How to Move a Domain From SiteGround to Vercel

Moving a domain from SiteGround to Vercel is one of those tasks that sounds more complicated than it usually is — but the right approach depends heavily on what you actually mean by "move." Are you transferring domain registration? Pointing DNS records? Hosting a new project on Vercel while keeping your domain at SiteGround? Each path works differently, and mixing them up is the most common source of confusion.

What "Moving a Domain" Actually Means

There are two distinct actions people usually conflate:

  • DNS delegation — keeping your domain registered at SiteGround but pointing it to Vercel's servers
  • Domain transfer — moving the actual domain registration away from SiteGround to another registrar (or to Vercel itself)

For most developers deploying a project on Vercel, DNS delegation is all that's needed. You don't need to transfer ownership of the domain. You just tell SiteGround's nameservers — or DNS zone editor — to point your domain at Vercel. Full domain transfers are slower, involve authorization codes, and often aren't necessary at all.

Step 1: Add Your Domain to Your Vercel Project

Before touching anything at SiteGround, set up the domain inside Vercel first.

  1. Open your Vercel dashboard and navigate to your project
  2. Go to Settings → Domains
  3. Enter your domain name (e.g., yourdomain.com) and click Add
  4. Vercel will display the DNS records you need to configure — typically an A record and/or CNAME record

Write these values down. You'll need them at SiteGround.

Step 2: Update DNS Records at SiteGround 🔧

Log into your SiteGround account and access the DNS Zone Editor for your domain. This is usually found under:

My Websites → Manage → DNS Zone Editor or through cPanel → Zone Editor depending on your SiteGround plan.

You'll need to add or update the following records:

Record TypeNameValue (from Vercel)
A@Vercel's IP address
CNAMEwwwcname.vercel-dns.com

If an existing A record or CNAME is already pointing to SiteGround's hosting, delete or replace it — not just add alongside. Conflicting records cause resolution failures.

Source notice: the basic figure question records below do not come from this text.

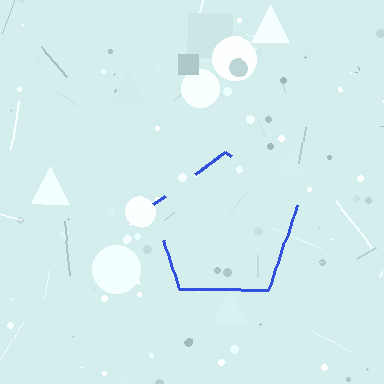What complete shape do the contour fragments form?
The contour fragments form a pentagon.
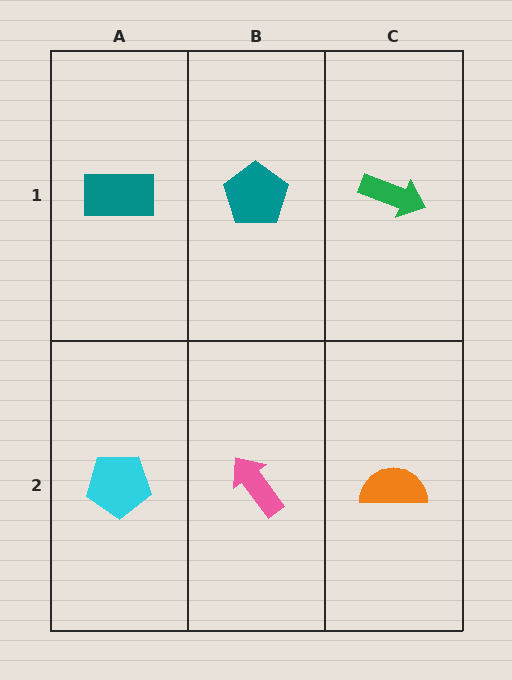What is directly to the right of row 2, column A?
A pink arrow.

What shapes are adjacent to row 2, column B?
A teal pentagon (row 1, column B), a cyan pentagon (row 2, column A), an orange semicircle (row 2, column C).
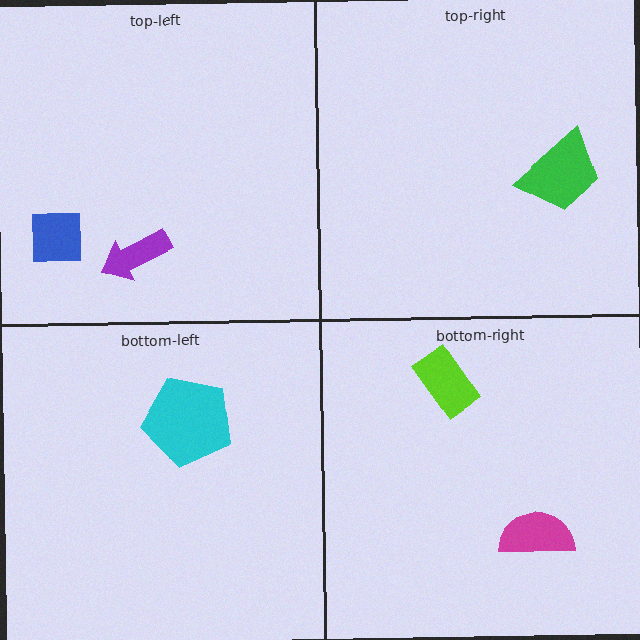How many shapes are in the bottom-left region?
1.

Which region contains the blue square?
The top-left region.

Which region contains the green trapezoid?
The top-right region.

Important: Vercel recommends using their A record for the root domain (@) and a CNAME for the www subdomain. If your domain uses Vercel as the primary DNS provider (via nameserver delegation, covered below), the process changes slightly.

Option B: Delegate Nameservers to Vercel

Some developers prefer to let Vercel manage DNS entirely. In this case, instead of editing individual records at SiteGround, you change the nameservers for your domain to point to Vercel.

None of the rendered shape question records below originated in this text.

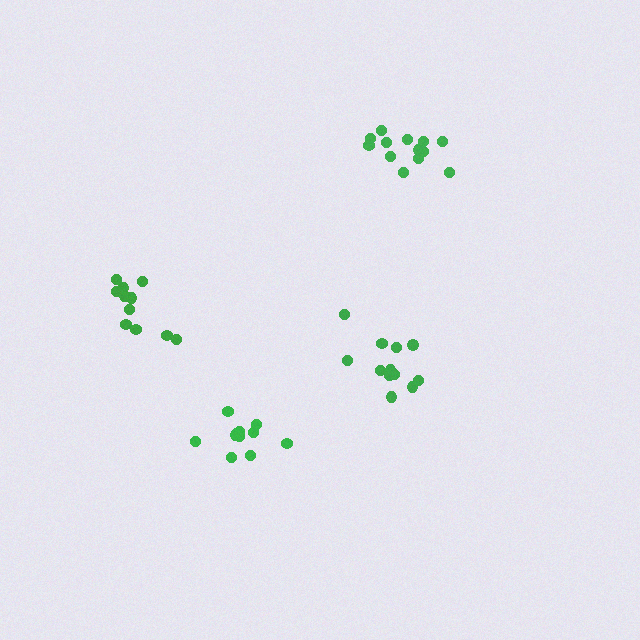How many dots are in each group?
Group 1: 13 dots, Group 2: 12 dots, Group 3: 12 dots, Group 4: 11 dots (48 total).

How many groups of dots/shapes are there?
There are 4 groups.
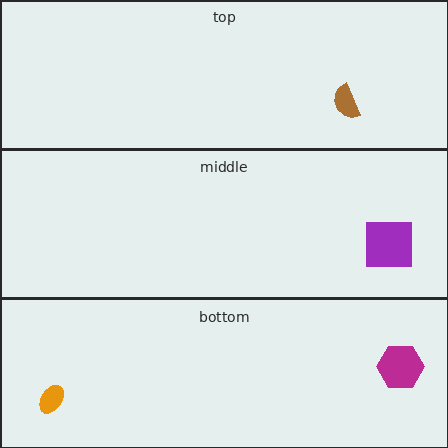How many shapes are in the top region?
1.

At SiteGround, go to Domain Manager → Nameservers and replace the current nameservers with the ones Vercel provides. This gives Vercel full DNS control, which simplifies future record management but removes SiteGround DNS as the authority.

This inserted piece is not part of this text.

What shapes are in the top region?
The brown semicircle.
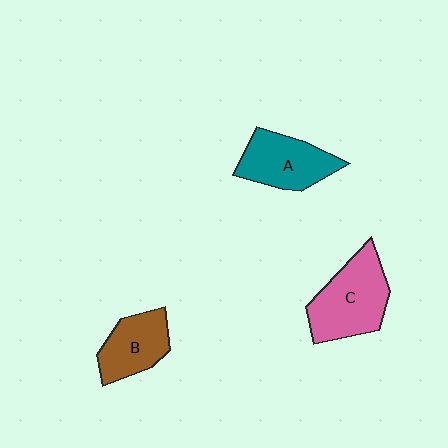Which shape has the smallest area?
Shape B (brown).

Trade-off: If you have other services tied to SiteGround DNS (email hosting, subdomains, etc.), migrating nameservers can break those unless you've already recreated those records inside Vercel's DNS panel.

Step 3: Wait for DNS Propagation

After saving your changes, DNS propagation takes anywhere from a few minutes to 48 hours, depending on TTL settings and global DNS caching. Most changes resolve within 1–4 hours in practice.

You can check propagation status using tools like dig, nslookup, or web-based DNS checkers to verify your domain is resolving to Vercel's servers.

What About Actual Domain Transfers?

If your goal is to move the domain registration itself away from SiteGround (not just DNS), the process involves:

  1. Unlocking the domain at SiteGround
  2. Requesting an EPP/authorization code from SiteGround
  3. Initiating the transfer at your new registrar
  4. Confirming via email and waiting for the transfer to complete (typically 5–7 days)

Note that domains must be at least 60 days old and not locked for a pending transfer before ICANN allows them to move. SiteGround may charge a transfer fee or require renewal, depending on the TLD.

Vercel is not a domain registrar, so you can't transfer registration to Vercel directly. If you want to consolidate, you'd transfer to a registrar like Namecheap, Google Domains (now Squarespace Domains), or Cloudflare Registrar — then point DNS to Vercel from there.

Variables That Affect Your Specific Setup 🧩

How straightforward this process is depends on several factors:

  • What's currently hosted at SiteGround — if you have active email, WordPress, or other services, DNS changes affect those too
  • Whether you're using SiteGround as both registrar and host — if yes, you'll need to be careful not to break existing services when editing DNS
  • Your Vercel plan — custom domains are available across plans, but certain advanced routing features vary
  • The domain TLD — some TLDs have specific transfer rules or longer propagation times
  • TTL values — lower TTL values on existing records mean faster propagation after a change

A developer deploying a Next.js app with no existing email or subdomains at SiteGround can usually complete the DNS update in under 10 minutes. Someone running WordPress, business email, and multiple subdomains on the same SiteGround account faces a more careful migration with more potential failure points.

The right path forward depends entirely on what's currently running under that domain and what you need to preserve.